Envoyée du ciel, la belle Zahia s’attache à honorer ses prédispositions. Boutin aussi.
Rien n’est plus merveilleux que la vocation, si ce n’est l’intelligence secrète de la nature, dont on a remarqué qu’elle dispense ses dons en fonction des besoins exacts de l’homme qui vit en société. On a observé qu’à travers le monde il naît chaque année tant d’enfants doués pour la boulangerie, tant de futurs pianistes, tant de petits peintres, de couturiers, de terrassiers et de présidents qu’en réclamera le monde.
Ayant reçu du ciel tous les talents nécessaires pour l’amour, la célèbre Mlle Zahia n’a pas même attendu sa majorité pour faire le bonheur – partagé – de Ribéry et de Benzema, qui, eux, ne sont peut-être pas doués que pour le foot (je dispense le lecteur vulgaire de noter que cette dernière proposition peut se lire aussi au féminin).

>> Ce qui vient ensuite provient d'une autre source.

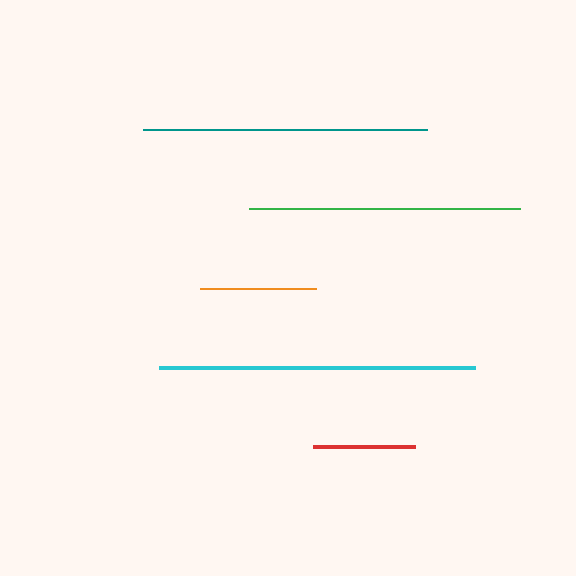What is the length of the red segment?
The red segment is approximately 102 pixels long.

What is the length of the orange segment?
The orange segment is approximately 116 pixels long.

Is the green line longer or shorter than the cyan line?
The cyan line is longer than the green line.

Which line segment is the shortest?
The red line is the shortest at approximately 102 pixels.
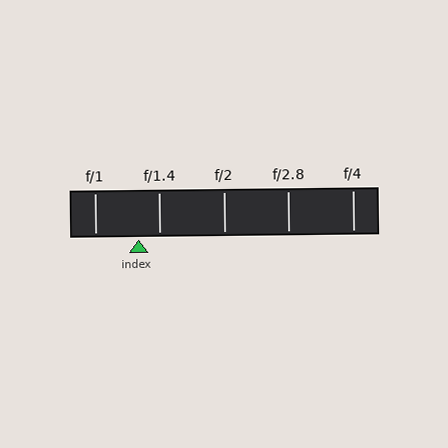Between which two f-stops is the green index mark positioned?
The index mark is between f/1 and f/1.4.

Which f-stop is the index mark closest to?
The index mark is closest to f/1.4.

Zahia ne fait qu’exercer un talent que le Créateur a jugé bon de lui donner, et son corps de métier est le métier de son corps. Le vrai problème, c’est que la nature a produit également des Boutin, et le zèle professionnel de Zahia, qu’on louerait dans un autre domaine, lui est maintenant reproché comme contrevenant à la moralité. Par chance, Alphonse Allais, qui a tout inventé,< lui indique le moyen de gagner le ciel, tout en exerçant son talent et en luttant contre les effets de la crise. Vers 1900, époque aussi belle que la nôtre, quoiqu’un peu moins inégalitaire, Allais notait déjà que les nombreux nécessiteux ont une vie d’autant plus difficile que leur négligé physique éloigne d’eux ceux-là mêmes qui seraient susceptibles de les aider, alors que les jolies filles au caractère sociable ne les repoussent pas, au contraire. Il suggérait donc d’attribuer, pour des motifs humanitaires et dans un souci d’efficacité, à chaque mendiant une jolie fille qui tendrait la main à sa place, à charge pour elle de récompenser à sa guise la générosité des donateurs. La politique actuellement menée chez nous fait, on l’observe, de plus en plus de pauvres. C’est dire que la France aura de plus en plus besoin de filles comme Zahia. Peut-être même faudrat- il un jour que Mme Boutin s’y mette. Hypothèse moins saugrenue qu’il n’y paraît, car la nature (ou Dieu), en créant l’espèce boutinienne, a aussi, dans sa prodigieuse sagesse, fabriqué des gens pour l’aimer.